Turkey continues to shoulder its responsibilities to maintain the ceasefire and stability in Syria’s northwestern Idlib region, the Defense Ministry said on Sunday.
During a ministry briefing to journalists, answers were given to questions about the latest situation in Idlib and Turkish Armed Forces (TSK) observation points in the region following the recent meeting in Sochi between the President Recep Tayyip Erdoğan and his Russian counterpart Vladimir Putin.
The ministry sources said Turkey is abiding by its obligations set out in previous agreements to preserve the ceasefire and ensure peace and security in the region.
“There is no change in our vantage points or our activities in the area,” the sources said.
Ministry sources have also drawn attention to the fact that the number of Syrians returning to Idlib – where peace and security have been assured after activities carried out following the March 2020 agreement – is over 400. 000.
Asked about the resumption of joint patrols between the Turkish Armed Forces and the Russian Armed Forces, the ministry said: “Our coordinated work with the Russian Federation continues.”
Putin and Erdoğan welcomed their three-hour meeting in Sochi last week to discuss the Syrian conflict, calling the exchange “useful” and “productive”.
It was the first face-to-face between the two leaders in 18 months. The Russian leader welcomed Erdoğan to his Black Sea residence in the resort town of Sochi after two weeks of self-isolation following a coronavirus outbreak among his aides.
The pair, who did not speak to reporters after the talks, were due to discuss northwestern Syria, where Assad regime troops and Moscow have stepped up airstrikes in recent weeks.
Earlier in the day, Erdoğan told Putin he believed there were great benefits in “Turkey and Russia having stronger relations with each passing day.”
“The steps we have taken with Russia regarding Syria are of utmost importance,” Erdoğan said. “Peace there depends on Turkey-Russia relations.”
“Negotiations are sometimes difficult – but with a positive end result,” Putin told Erdoğan.
He added that they “learned to find compromises favorable to both parties”.
Russia and Turkey have historically had a complex relationship, balancing regional rivalries with the search for common ground over economic and strategic interests.
In recent years, the two powers have clashed particularly over Syria, where Moscow and Ankara support opposing sides in the civil war.
In Syria last year, they sponsored a ceasefire agreement in the northwest region of Idlib, home to the last major opposition groups in northwest Syria.
Tensions in the Eastern Mediterranean
The ministry also stressed that the Turkish Armed Forces will continue to protect the rights and interests of Turkey and the Turkish Republic of Northern Cyprus (TRNC) in the Aegean Sea and the Eastern Mediterranean, and will continue to be the guarantor of peace and security on the island of Cyprus in accordance with international guarantees and alliance agreements.
“Despite all our calls within the framework of good neighborly relations, Greece continues its actions that violate the status of the demilitarized islands of the Eastern Aegean Sea in violation of international agreements. Since the beginning of 2021, it has committed 1,989 violations against the demilitarized islands to status with its maritime and air military vehicles,” he added.
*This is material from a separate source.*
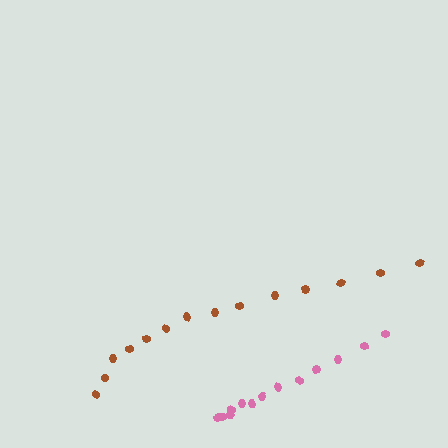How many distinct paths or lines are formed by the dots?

Pointing out that there has recently been an increase in Greece’s arms activities, the ministry said: “It is considered that Greece, which is reflected in open sources, is trying to create a balance against Turkey with its growing arms activities. The necessary attempts are through diplomatic channels against the illegal, provocative and aggressive attitude of Greece. And the necessary response is given on the ground within the framework of reciprocity.”
“We expect our neighbors to act in accordance with the requirements of international law, reason, logic, fairness, humanitarian and civil standards, and show a sincere attitude in favor of the resolution of problems by peaceful methods based on good-neighbourly relations and through dialogue.”
Greece has often been embroiled in tensions with neighboring Turkey over a range of issues, from competing claims over the Aegean’s hydrocarbon resources to the demilitarization of the islands. Its burgeoning weapons program is designed to counter Turkey in the eastern Mediterranean, against which France is one of the few EU states to have offered public support in recent months.
Turkey, which has the longest continental coastline in the eastern Mediterranean, has rejected maritime boundary claims made by European Union member Greece and the Greek Cypriot administration, stressing that such excessive claims violate sovereign rights. of Turkey and the Turkish Republic of Northern Cyprus. Both sides cite a series of decades-old international treaties and agreements to support their conflicting territorial claims.
Turkish leaders have repeatedly stressed that Ankara is in favor of resolving outstanding issues in the region through international law, good-neighborly relations, dialogue and negotiations. Instead of choosing to resolve the problems with Ankara through dialogue, Athens has repeatedly refused to sit down at the negotiating table and has chosen to rally Brussels to harden its position against Turkey.